Mais les caractéristiques des héroïnes de Miyazaki nous permettent également de voir que le réalisateur cherche avant tout à montrer que les femmes n’appartiennent pas à une sphère privée, intérieure ; il ne les réduit pas au rôle traditionnel que les hommes leur ont imposé pendant des années. Malgré la présence d’éléments nous rappelant qu’aujourd’hui encore, la tradition est encore bien présente et maintient la femme dans certains rôles bien définis (nous pensons à certaines scènes de déférence envers l’homme comme nous les avons vues dans Porco Rosso) les films de Miyazaki montrent surtout des femmes libérées de l’enfermement dans un rôle traditionnellement« féminin ».

Miyazaki nous montre également les hommes sous un jour différent : ce ne sont pas eux les héros. Ils sont loin de l’image de valeureux chevaliers, de sauveurs de damoiselles en détresse montrés dans les livres pour enfants. Les hommes y sont montrés comme des assistants des femmes, des subalternes.

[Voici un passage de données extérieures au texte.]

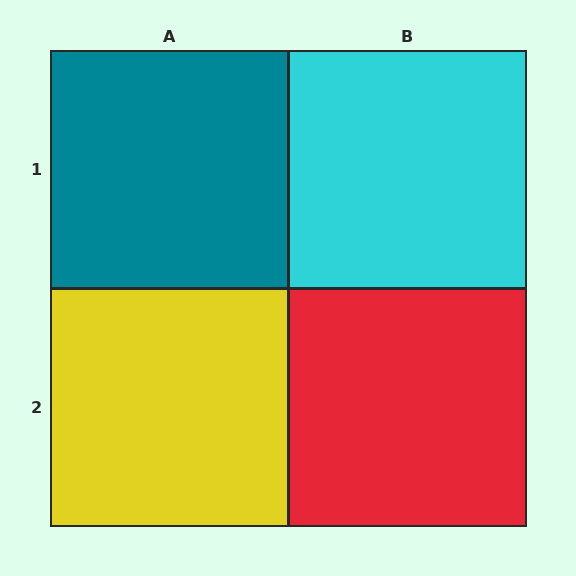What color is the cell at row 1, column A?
Teal.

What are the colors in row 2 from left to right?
Yellow, red.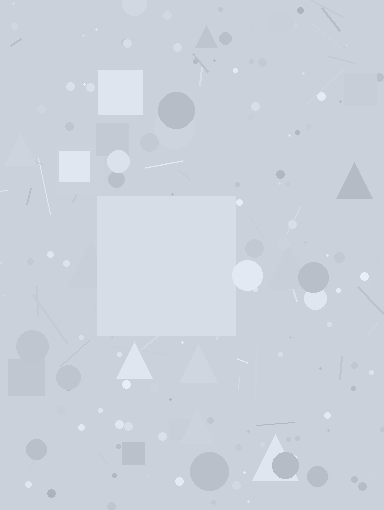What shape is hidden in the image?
A square is hidden in the image.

Ainsi, les traditionnels arguments prônant que les femmes ne peuvent pas accomplir certaines tâches, ou ne sont pas capables de faire certains métiers, en raison de leur faiblesse physique, sont rejetés. Miyazaki montre des femmes aussi fortes, sinon plus fortes, que les hommes, tant moralement que physiquement.

Miyazaki semble ainsi soutenir la quête des femmes pour plus de liberté, en représentant des hommes ridicules face aux femmes, des femmes sages et guidant les hommes vers la vérité, ou encore en montrant que les hommes peuvent eux aussi, intégrer la sphère féminine, comme il l’a montré dans Mon Voisin Totoro.

Mais qu’en est-il réellement de l’évolution des opinions japonaises ? Les traditions sont encore très importantes pour un grand nombre de Japonais, et la révolution des femmes s’est faite très doucement. Ce sondage d’opinion nous montre qu’il est encore difficile pour les Japonais, hommes et femmes confondus, de se libérer des rôles traditionnels. Miyazaki semble alors être précurseur, puisque, comme nous l’avons vu dans certaines interviews, même les jeunes Japonaises aujourd’hui réfléchissent toujours avec ce schéma de pensée : les femmes, plus faibles, ne peuvent pas faire certains métiers. Les femmes s’intéressent uniquement aux arts, à la littérature ; les hommes aiment les sciences, le droit, la médecine…

En effet, dans l’opinion des Japonais, le poids des traditions persiste : une grande majorité pense qu’il est souhaitable que les femmes donnent la priorité à la vie de famille avant le travail (45%). Ils pensent également que « les femmes doivent être responsables des travaux ménagers et de l’éducation des enfants bien qu’il soit positif qu’elles aient une activité professionnelle » à 86,4%. Mais la majorité soutient qu’il est préférable que l’homme donne la priorité au travail, devant sa vie de famille (62,4%) (153).

Sans doute, le chemin est encore long à parcourir pour que les femmes accèdent à une égalité totale avec les hommes. Mais il faut aussi noter que les hommes japonais souffrent énormément de ces évolutions. Ces derniers souhaitent accepter les nouvelles exigences de leurs compagnes ; seulement tout le défi réside dans leur capacité à comprendre que le monde traditionnel et le monde moderne ne semblent pas compatibles dans le monde du travail et familial, et qu’il conviendrait peut-être aujourd’hui de les séparer pour de bon.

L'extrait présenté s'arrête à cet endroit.